India Growth to Reach 6.5% in FY26 Amid US Tariff Risks

The World Bank has raised its growth forecast for India in FY 2025–26 to 6.5 percent, citing resilient domestic demand and tax reforms, but warns that a sharp 50 percent tariff imposed by the U.S. on many Indian exports could curb growth to 6.3 percent in FY 2026–27.

Stronger performance drives upgrade

In its South Asia Development Update published on October 7, 2025, the World Bank noted that India’s real GDP for April–June 2025 rose by 7.8 percent — well ahead of expectations. The jump was fuelled by robust private consumption, higher investment, and inflation remaining lower than projected.

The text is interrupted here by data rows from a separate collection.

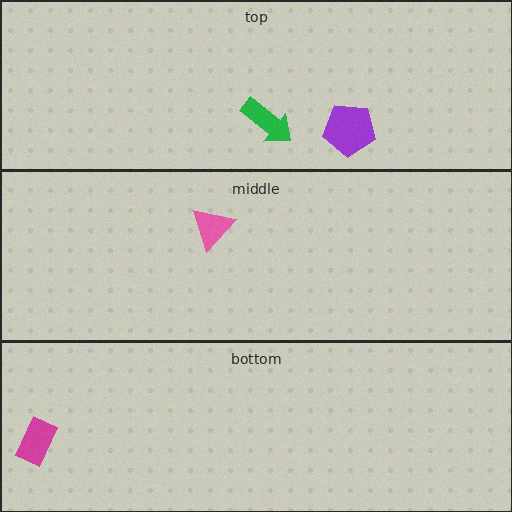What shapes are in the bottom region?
The magenta rectangle.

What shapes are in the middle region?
The pink triangle.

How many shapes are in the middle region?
1.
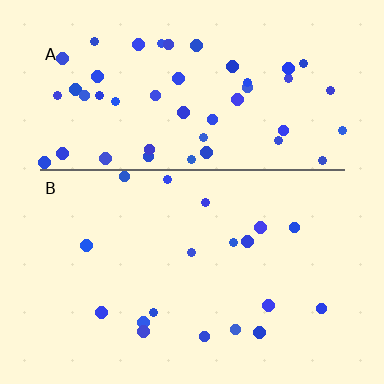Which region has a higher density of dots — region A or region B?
A (the top).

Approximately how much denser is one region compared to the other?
Approximately 2.8× — region A over region B.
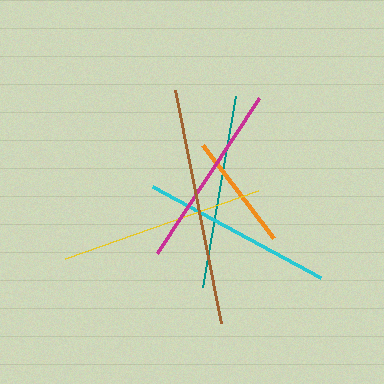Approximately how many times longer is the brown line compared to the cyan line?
The brown line is approximately 1.2 times the length of the cyan line.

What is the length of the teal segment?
The teal segment is approximately 194 pixels long.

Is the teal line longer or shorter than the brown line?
The brown line is longer than the teal line.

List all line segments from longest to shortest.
From longest to shortest: brown, yellow, teal and cyan (about equal), magenta, orange.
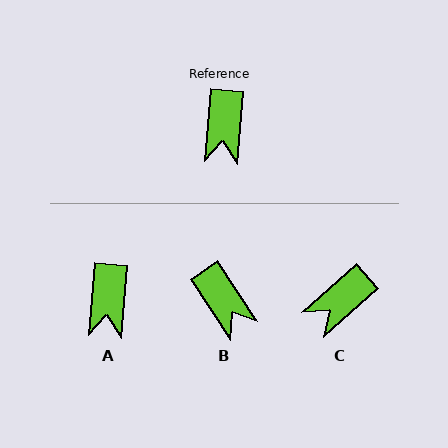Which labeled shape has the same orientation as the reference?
A.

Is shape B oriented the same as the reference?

“India is expected to remain the world’s fastest-growing major economy, underpinned by continued strength in consumption growth,” the report states. It cites favourable agricultural output and rural wage growth as key pillars. The bank also pointed to the government’s rationalisation of the GST — reducing tax slabs and simplifying compliance — as a catalyst for economic activity.

Tariff threat clouds FY27 outlook

Despite the upward revision for FY 2025–26, the World Bank has lowered its projection for FY 2026–27 from 6.5 percent to 6.3 percent. The driver of this change: the imposition of 50 percent tariffs by the U.S. on about three-quarters of India’s exports bound for American markets.

According to the report, as of August 2025, India faces higher tariffs than many of its competitors. Nearly one-fifth of India’s merchandise exports in 2024 were destined for the U.S., translating to about 2 percent of GDP. The World Bank views this as a dampener on India’s external demand and overall growth momentum in the coming year.

Outlook and risks

While India’s growth trajectory remains strong by global standards, the report cautions that external headwinds — particularly escalated trade barriers — could erode resilience. The 50 percent U.S. tariff may force Indian exporters to either absorb costs or pass them on, potentially hurting export volumes, profit margins, and global competitiveness.

On the domestic front, continued policy support, reforms in taxation and trade facilitation, and sustained investment in agriculture and infrastructure may help cushion the impact. However, the growth downgrade signals that India cannot remain impervious to global trade tensions.